Omeka is organized in a very modular way. We’re going to learn about the relevant technical details and how to use it in class on Thursday, November 19. But here are some basic definitions:

  • Items are the building blocks of any Omeka site. They are the objects and materials that Collections and Exhibits are made of. They might be photographs, documents, or other archival materials.
  • Collections are groups or buckets of items. They are a way to organize all of the Items related to your chosen dead writing technology in one place. In Omeka, each Item can only belong to one Collection.
  • Exhibits are a way to interpret your Items and Collections. Exhibits are composed of pages, generally an initial page that introduces your exhibit and subsequent pages composed of the Items that you wish to highlight and/or relate to each other.

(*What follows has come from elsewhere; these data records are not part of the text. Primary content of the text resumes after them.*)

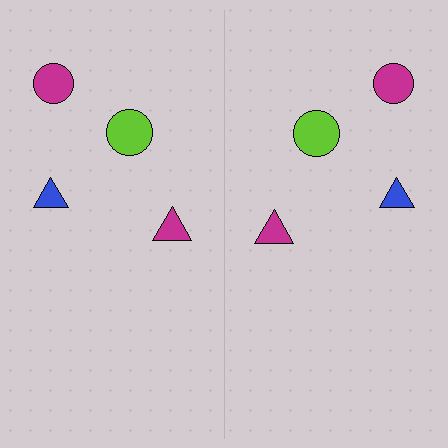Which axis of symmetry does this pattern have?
The pattern has a vertical axis of symmetry running through the center of the image.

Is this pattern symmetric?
Yes, this pattern has bilateral (reflection) symmetry.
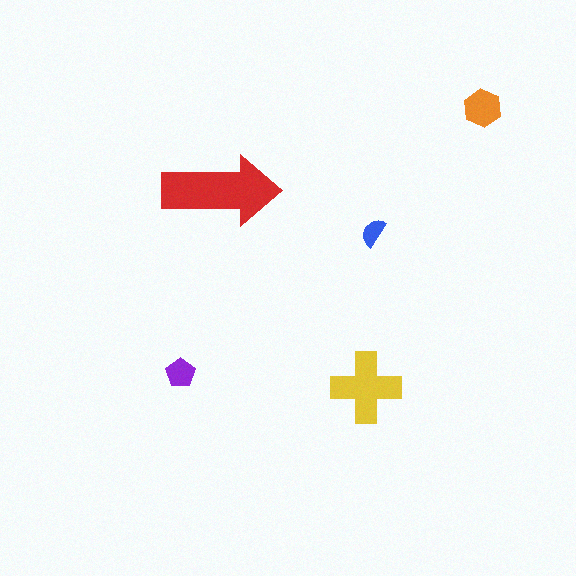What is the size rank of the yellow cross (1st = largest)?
2nd.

Exhibits are made of already-added Items from the site’s various Collections. But unlike in Collections, an Item can belong to more than one Exhibit.
  • Metadata: Data that describes other data. Omeka employs the Dublin Core metadata element set, a standard for libraries and museums.

Omeka Tutorial

Read through this tutorial for a very simple introduction to Omeka: http://dh101.humanities.ucla.edu/?page_id=104. This tutorial also has good advice about how to plan your group’s Exhibit.

Image Resources

Places to find good public domain/CC images:

  • Wikimedia Commons
  • Flickr
  • Google Image search > click “Search Tools” > choose “Usage Rights” > choose “Labeled for reuse,” “Labeled for noncommercial reuse with modification” and/or “Labeled for noncommerical reuse”

Add to This Page

As you work on your Collection and Exhibit, please add tips, warnings, discoveries, suggestions, etc about Omeka and how it works for your classmates as comments on this page. This will help us to keep a running record of any potential problems and (hopefully) solutions to those problems.